Now, let's get undressed. Put these on,
tops and bottoms, while I make your bed.

After your rest
we'll have a nice cup of cocoa.

Then perhaps
we'll have a walk around the square.

You know, I feel sorry
for that nice Mr Vole.

And not just because he was arrested,
but that wife of his. She must be German.

That's what happens when we let our
boys cross the Channel. They go crazy.

The government should do something
about foreign wives. Like an embargo.

How else can we take care of our own
surplus. Don't you agree, Sir Wilfrid?

All right. Hop in!
Sir Wilfrid?
Sir Wilfrid!
Come back!
Yes, of course I knew that Leonard had
been seeing Mrs French quite frequently.

Go on.
I knew when he came home with a pair
of green socks she'd knitted for him.

That's quite natural.
I'm sure a jury will find it endearing.

Leonard can be very endearing.
He hates that particular shade of green

and the socks were two sizes too large,
but he wore them just the same
to give her pleasure.

Leonard has a way with women.
I only hope he has an all-woman jury.
They will carry him from court in triumph.
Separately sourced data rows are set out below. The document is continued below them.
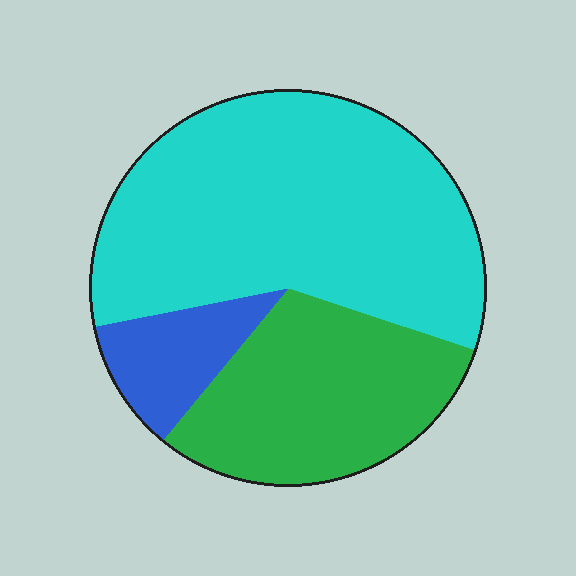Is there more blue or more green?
Green.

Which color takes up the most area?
Cyan, at roughly 60%.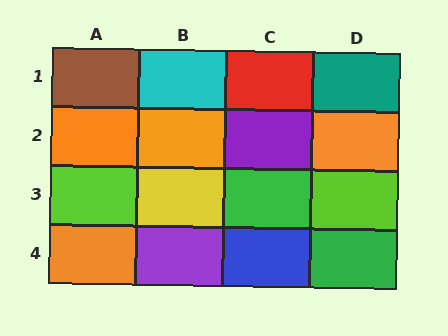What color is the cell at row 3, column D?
Lime.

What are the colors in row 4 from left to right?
Orange, purple, blue, green.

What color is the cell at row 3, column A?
Lime.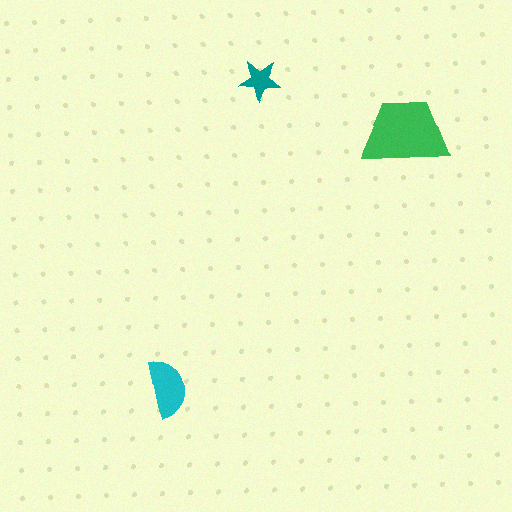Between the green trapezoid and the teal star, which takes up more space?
The green trapezoid.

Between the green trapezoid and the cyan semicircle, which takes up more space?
The green trapezoid.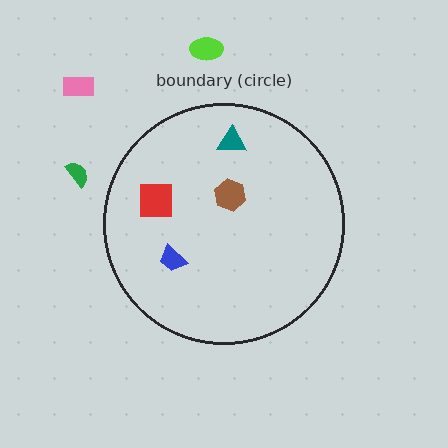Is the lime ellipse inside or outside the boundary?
Outside.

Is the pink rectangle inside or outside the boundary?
Outside.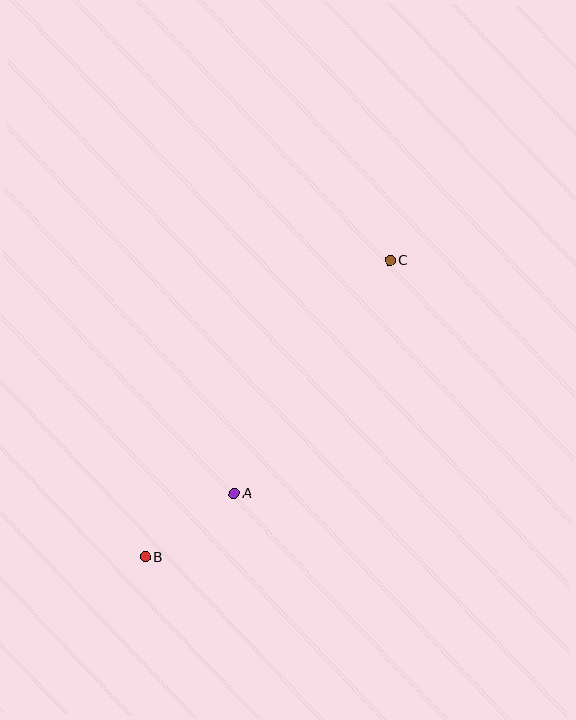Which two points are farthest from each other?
Points B and C are farthest from each other.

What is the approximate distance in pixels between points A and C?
The distance between A and C is approximately 280 pixels.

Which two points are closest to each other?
Points A and B are closest to each other.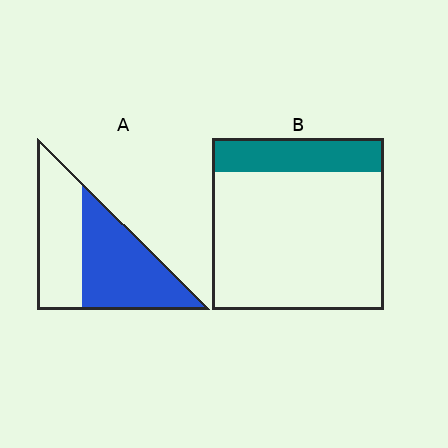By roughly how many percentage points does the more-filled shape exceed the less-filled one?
By roughly 35 percentage points (A over B).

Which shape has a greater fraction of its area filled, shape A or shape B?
Shape A.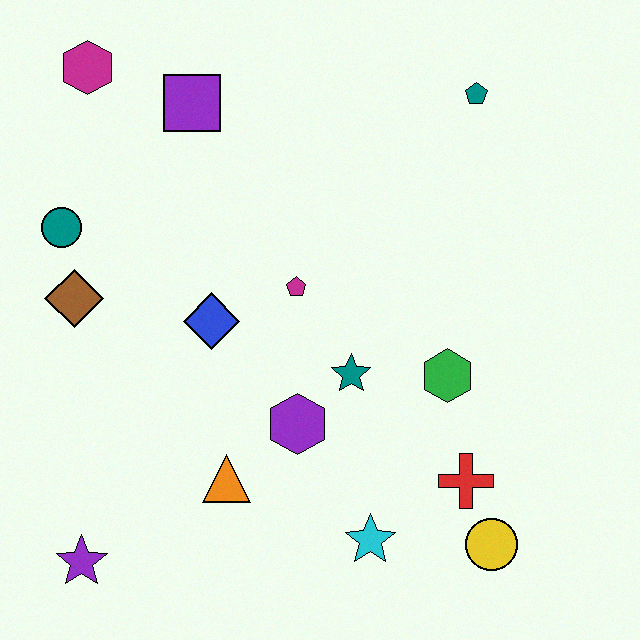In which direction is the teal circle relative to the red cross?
The teal circle is to the left of the red cross.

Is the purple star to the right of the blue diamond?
No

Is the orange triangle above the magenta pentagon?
No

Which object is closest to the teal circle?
The brown diamond is closest to the teal circle.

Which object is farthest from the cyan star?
The magenta hexagon is farthest from the cyan star.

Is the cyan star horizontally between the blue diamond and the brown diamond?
No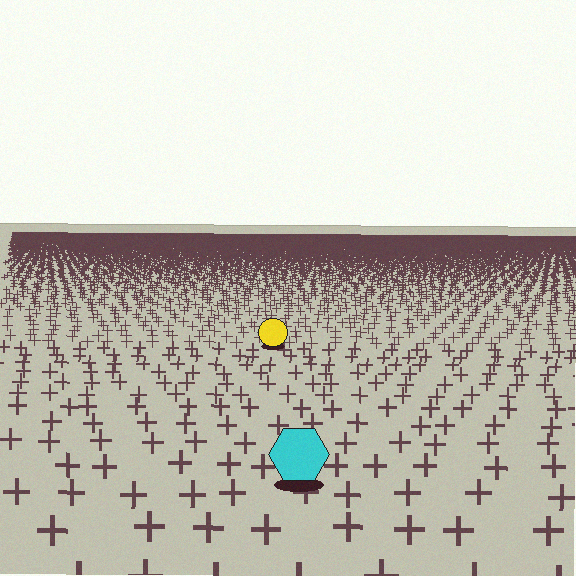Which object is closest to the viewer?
The cyan hexagon is closest. The texture marks near it are larger and more spread out.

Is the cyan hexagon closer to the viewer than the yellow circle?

A simple acquittal will do. Now, you know
Mrs French left your husband money?

Yes. A lot of money.
Of course, your husband had
no previous knowledge of this bequest?

Is that what he told you?
Surely you're not suggesting different?
Oh, no, no. I do not suggest anything.
Clearly, she had come to look upon your
husband as a son or favourite nephew.

You think Mrs French looked
upon Leonard as a son? Or a nephew?

I do. An entirely natural
and understandable relationship.

What hypocrites you are in this country.